Because Congress and state legislatures have greatly increased the number and scope of the coercive tools used by the prosecution to gain convictions, we have also seen an increase in the number of innocent people going to prison.3 Given the current public outcry over the alleged business scandals, politically motivated prosecutors are working overtime to bring cases against hapless executives, many of whom at worst are guilty of technical violations of regulations and at best were operating in good faith, given the business conditions when they made their fateful decisions. And the present political climate ensures that most of these executives, guilty or not, do not stand a chance of receiving a fair trial.
No doubt, many “ordinary” people have applauded the recent “perp walks” that federal prosecutors such as Comey have forced upon arrested executives in attempts to further humiliate them.
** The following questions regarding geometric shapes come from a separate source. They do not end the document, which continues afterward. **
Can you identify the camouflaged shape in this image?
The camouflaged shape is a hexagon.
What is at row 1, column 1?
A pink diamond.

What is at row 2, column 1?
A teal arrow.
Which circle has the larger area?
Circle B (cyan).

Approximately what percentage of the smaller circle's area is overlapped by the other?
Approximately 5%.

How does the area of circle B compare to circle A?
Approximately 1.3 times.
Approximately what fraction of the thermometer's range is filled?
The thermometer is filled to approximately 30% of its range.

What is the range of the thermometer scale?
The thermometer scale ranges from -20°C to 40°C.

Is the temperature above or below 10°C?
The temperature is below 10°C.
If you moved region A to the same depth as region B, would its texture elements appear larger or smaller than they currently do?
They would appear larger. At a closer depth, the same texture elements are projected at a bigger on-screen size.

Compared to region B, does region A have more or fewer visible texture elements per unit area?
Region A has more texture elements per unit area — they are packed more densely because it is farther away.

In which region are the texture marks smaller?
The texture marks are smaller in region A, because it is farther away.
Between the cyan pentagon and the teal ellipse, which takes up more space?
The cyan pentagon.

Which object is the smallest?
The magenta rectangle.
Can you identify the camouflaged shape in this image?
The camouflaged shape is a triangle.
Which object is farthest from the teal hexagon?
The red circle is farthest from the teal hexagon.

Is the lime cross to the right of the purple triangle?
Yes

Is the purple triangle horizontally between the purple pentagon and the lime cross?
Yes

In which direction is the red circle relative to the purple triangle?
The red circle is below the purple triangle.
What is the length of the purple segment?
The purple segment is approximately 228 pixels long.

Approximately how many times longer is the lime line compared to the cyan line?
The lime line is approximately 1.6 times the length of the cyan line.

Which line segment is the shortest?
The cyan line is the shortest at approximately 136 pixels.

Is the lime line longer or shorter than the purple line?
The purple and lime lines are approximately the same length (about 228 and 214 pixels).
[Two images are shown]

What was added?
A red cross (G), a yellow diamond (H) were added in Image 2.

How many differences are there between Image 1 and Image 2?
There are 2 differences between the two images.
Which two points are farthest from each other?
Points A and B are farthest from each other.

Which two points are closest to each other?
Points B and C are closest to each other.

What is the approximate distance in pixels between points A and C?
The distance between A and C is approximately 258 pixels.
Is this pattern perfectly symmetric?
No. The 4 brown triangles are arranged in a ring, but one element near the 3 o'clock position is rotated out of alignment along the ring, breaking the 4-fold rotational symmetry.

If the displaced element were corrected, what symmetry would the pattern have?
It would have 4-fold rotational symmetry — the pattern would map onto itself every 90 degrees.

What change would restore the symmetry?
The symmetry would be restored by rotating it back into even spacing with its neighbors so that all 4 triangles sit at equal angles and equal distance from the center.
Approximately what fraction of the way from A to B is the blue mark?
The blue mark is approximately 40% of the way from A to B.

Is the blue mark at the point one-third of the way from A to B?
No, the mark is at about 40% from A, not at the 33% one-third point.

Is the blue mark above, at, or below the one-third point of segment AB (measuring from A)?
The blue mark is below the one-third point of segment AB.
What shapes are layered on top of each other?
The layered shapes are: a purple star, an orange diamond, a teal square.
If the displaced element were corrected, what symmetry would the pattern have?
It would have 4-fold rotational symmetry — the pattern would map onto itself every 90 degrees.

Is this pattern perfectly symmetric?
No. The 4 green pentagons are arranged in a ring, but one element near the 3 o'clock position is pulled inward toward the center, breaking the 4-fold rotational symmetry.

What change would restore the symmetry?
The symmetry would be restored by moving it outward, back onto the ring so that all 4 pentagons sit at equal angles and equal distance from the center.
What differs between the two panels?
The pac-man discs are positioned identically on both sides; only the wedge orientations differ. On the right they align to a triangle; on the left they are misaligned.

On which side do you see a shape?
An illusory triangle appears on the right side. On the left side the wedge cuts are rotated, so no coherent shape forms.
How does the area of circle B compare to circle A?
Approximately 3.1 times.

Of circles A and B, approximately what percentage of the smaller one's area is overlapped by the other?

No doubt, many “ordinary” people have been angered at some of the heavily publicized alleged misdeeds of these executives, who supposedly have looted their own companies for their own gain. No doubt, many “ordinary” people have approved of “throwing the book” at those who are being charged.
What these folks do not realize, however, is that if prosecutors can roll wealthy and prominent people, illegally leak grand jury testimony with no fear of being prosecuted themselves, and conduct poisonous campaigns in the press that all but guarantee those currently in the dock cannot receive a fair hearing, then there is no limitation at all to state power. A government that can jail the rich and well-known at will and confiscate all of their assets is a government that can do the same thing to “ordinary” people--and at a lower cost to government officials. If people really want a prosecutorial state with no limitations, they will have their wish granted--and lose whatever precious freedoms they may still have. That is nothing less than a deadly bargain with the Prince of Darkness himself.
- 1For example, it is legal for businesses to use non-U.S. banks, but prosecutors often will charge people with “money laundering” in an attempt to increase the number charges in order to ensure an increased likelihood of guilty pleas.
- 2My recent defense of Martha Stewart brought a number of hostile e-mails to my computer in which people accused me of defending fraudulent behavior.
- 3As Paul Craig Roberts has noted, many people plead guilty even if they are innocent, since they lack the resources to fight the modern prosecutor, who often do not care themselves whether or not the accused is guilty or innocent.